Insomma, è tutto molto bello ma senza un cardio indipendente in mano al vet, non si possono distinguere gli scenari. 

Come rendere il sistema una prova di dubbi?

1. Doppio cardio indipendente e scollegato: Il veterinario deve avere in mano un suo cardiofrequenzimetro che non passa da nessun software di gara. Lui visita su quello. Il mega schermo è solo per il pubblico e riflette immediatamente quello che l'assistente veterinario scrive. 

2. Sistema di cronometraggio e rilevazione approvata dalla federazione a sistema chiuso senza possibilità di possibili eventuali tentativi di manomissioni oppure Ogni manual override registrato con utente, ora e motivazione. Meglio se stampare scontrino cartaceo. 

In determinazione

Il cardiofrequenzimetro non è alterabile da remoto. Ma se sia il mega schermo sia il tablet del veterinario dipendono dallo stesso PC centrale, allora entrambi potrebbero mostrare una “verità di software”, non una misura grezza. 

Il “miracolo” dei 64 bpm in 60 secondi è quasi sempre un miracolo di visualizzazione. Per tutelare la regolarità, il veterinario deve decidere su uno strumento che non può essere pilotato dalla segreteria. Perché nell'endurance il recupero della frequenza cardiaca decide le eliminazioni. E un numero deve essere insindacabile.

Cosa chiedere al Presidente della Giuria prima della gara? 

Per tutelare trasparenza e regolarità, ogni cavaliere ha diritto di sapere come viene gestito il dato. Queste 6 domande al briefing tecnico mettono a verbale il funzionamento del sistema:

1. Il veterinario usa un cardio indipendente?  

   “Il veterinario di servizio effettuerà la visita con un dispositivo non collegato al software di segreteria, tipo Garmin/stetoscopio, o utilizzerà esclusivamente il tablet collegato al PC centrale?”

2. Il software oscura i valori sopra soglia?  

   “Il sistema è impostato per non mostrare la frequenza cardiaca finché non scende sotto 64 bpm, o mostra il valore in tempo reale sempre?”

3. Esiste un log grezzo non modificabile?  

   "Viene registrata la traccia RR battito-per-battito con timestamp su supporto sigillato? È consultabile in caso di reclamo?"

4. Il comando manuale è attivo? Chi può usarlo?  

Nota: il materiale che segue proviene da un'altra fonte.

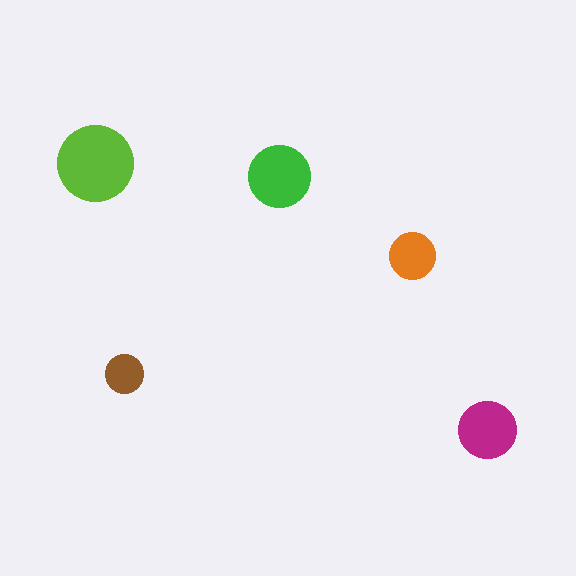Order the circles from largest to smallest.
the lime one, the green one, the magenta one, the orange one, the brown one.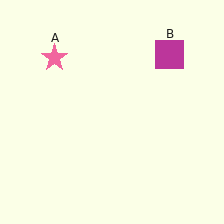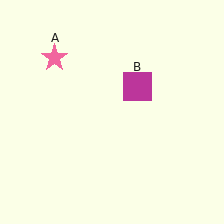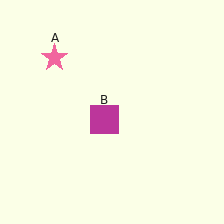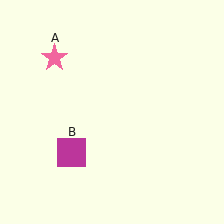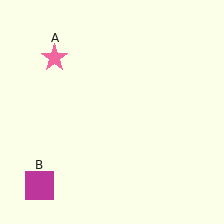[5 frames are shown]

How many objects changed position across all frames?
1 object changed position: magenta square (object B).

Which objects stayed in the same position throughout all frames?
Pink star (object A) remained stationary.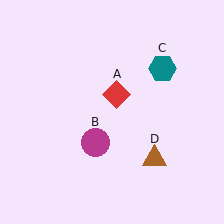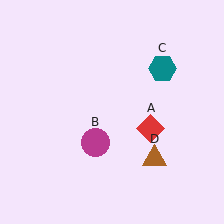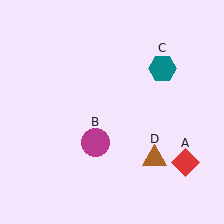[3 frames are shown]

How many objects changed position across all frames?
1 object changed position: red diamond (object A).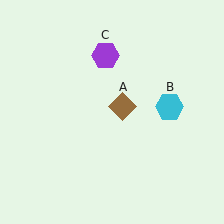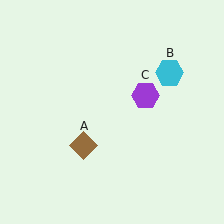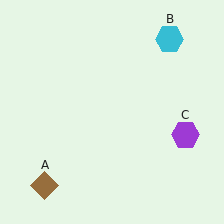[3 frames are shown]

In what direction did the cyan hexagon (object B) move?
The cyan hexagon (object B) moved up.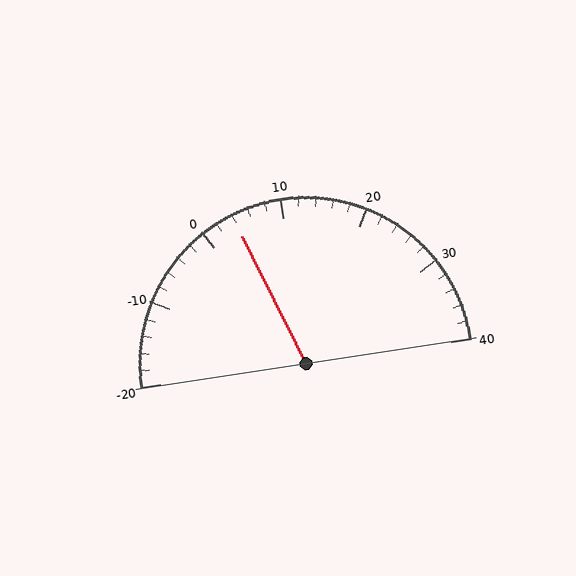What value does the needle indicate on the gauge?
The needle indicates approximately 4.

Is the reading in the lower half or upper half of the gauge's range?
The reading is in the lower half of the range (-20 to 40).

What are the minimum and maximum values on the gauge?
The gauge ranges from -20 to 40.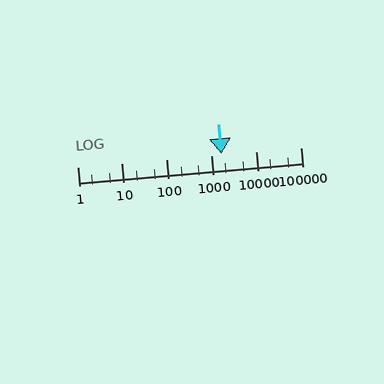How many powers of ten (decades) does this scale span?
The scale spans 5 decades, from 1 to 100000.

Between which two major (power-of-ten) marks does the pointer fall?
The pointer is between 1000 and 10000.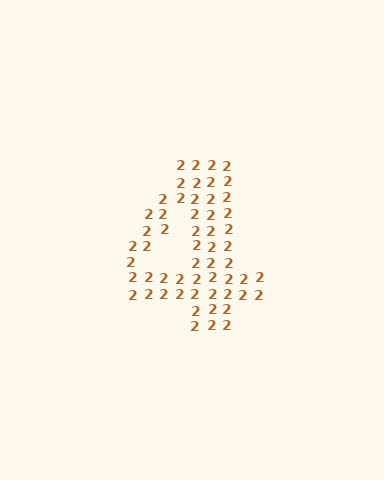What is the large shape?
The large shape is the digit 4.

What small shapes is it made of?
It is made of small digit 2's.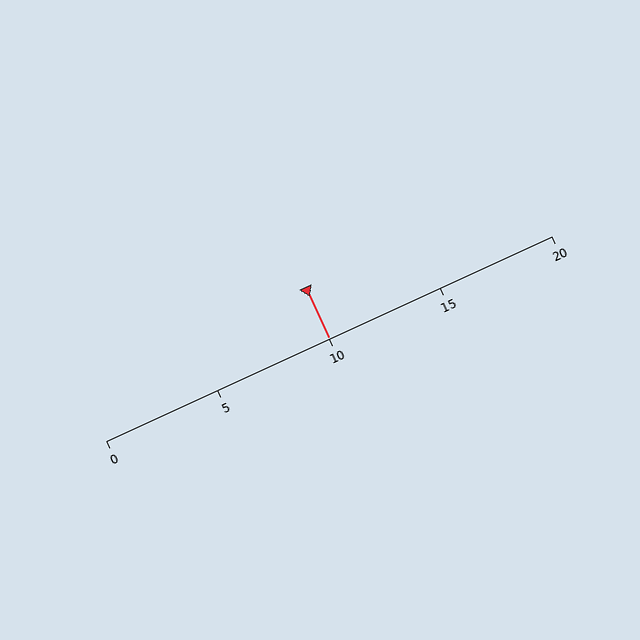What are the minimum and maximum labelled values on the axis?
The axis runs from 0 to 20.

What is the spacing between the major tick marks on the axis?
The major ticks are spaced 5 apart.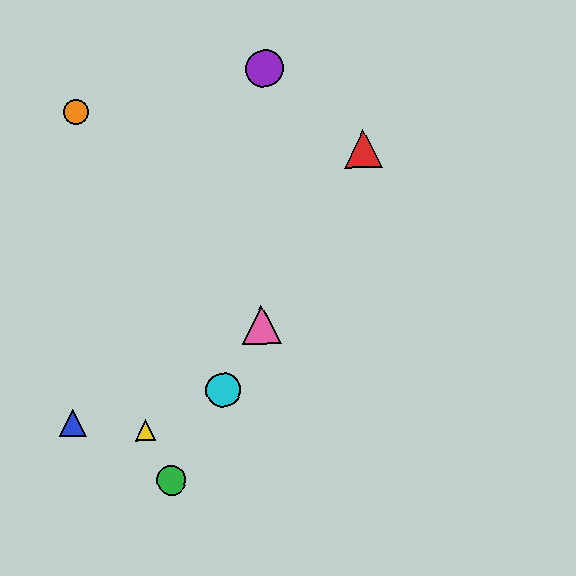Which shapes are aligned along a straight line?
The red triangle, the green circle, the cyan circle, the pink triangle are aligned along a straight line.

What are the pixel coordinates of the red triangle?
The red triangle is at (364, 149).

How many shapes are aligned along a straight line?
4 shapes (the red triangle, the green circle, the cyan circle, the pink triangle) are aligned along a straight line.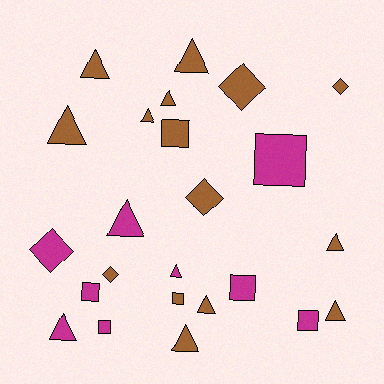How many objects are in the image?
There are 24 objects.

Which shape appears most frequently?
Triangle, with 12 objects.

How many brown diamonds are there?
There are 4 brown diamonds.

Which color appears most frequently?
Brown, with 15 objects.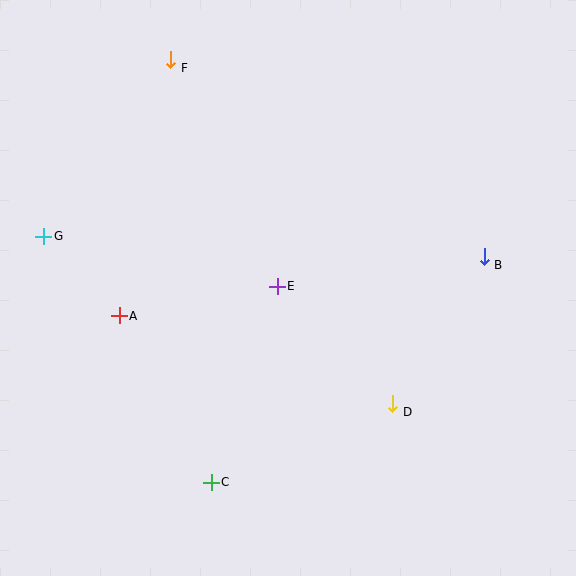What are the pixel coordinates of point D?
Point D is at (393, 412).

   "La funzione di inserimento manuale della FC è abilitata? Se sì, solo il presidente di giuria ha la password o anche la segreteria? Ogni override viene tracciato con nome utente e ora?"

5. Il tablet del veterinario è collegato al PC di gara?  

   “Il palmare del veterinario riceve i dati via Wi-Fi dal computer centrale o è collegato in Bluetooth diretto al sensore del cavallo?”

6. In caso di abbandono, cosa non viene visualizzato?  

   "Se il sensore perde contatto, lo schermo mostra --, congela l'ultimo valore valido, o cosa?"

Se le risposte non sono chiare o non vengono messe a verbale, il sistema non è trasparente. E in uno sport dove un battito decide un'eliminazione, la trasparenza non è opzionale.